CLN + GiNaC on MinGW

Bruno Haible bruno at
Mon Nov 3 21:10:30 CET 2003


> But in the end, I haven't done the analysis which led to the decisions
> what to MAYBE_INLINE in CLN and what not.  Bruno Haible did it back in the
> days of GCC 2.7, I guess.  And I suppose that he did this as he usually
> does: by carefully reading the assembler output and basing these decisions
> on deeper insights than by looking at the sources.
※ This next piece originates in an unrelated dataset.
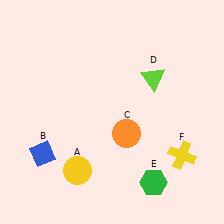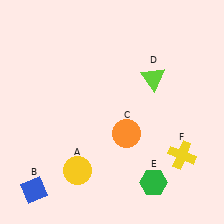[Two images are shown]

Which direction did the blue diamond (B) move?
The blue diamond (B) moved down.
The need to inline a function in some places and not in others came from
three situations:

1) Some functions, like cl_SF_zerop or cl_FF_zerop, are just a single
machine instruction when inlined, but I don't want to put the inline
definition into the .h file because that would expose too many internals
of the library in the .h file (leading to 1. violation of abstraction,
2. increased compilation times). Still I want to use the inline version
of these functions in the library itself.

2) Some functions, like cl_{SF,FF,DF,LF}_idecode, are usually only
invoked through a dispatcher cl_F_idecode that does nothing but dispatch
the call to the right function. Here inlining is used, regardless of
the size of the inlined functions, because it removes one function call
from the chain of function calls. A compiler cannot know that this
caller is the main caller for the 4 inlined functions.

3) Similarly, cl_I_from_NDS would be a bottleneck if not inlined: every
creation of a new cl_I goes through this function. A compiler cannot
know a priori the bottlenecks.

In each case, I read the assembler output in order to verify that g++
had really inlined the functions as I wished.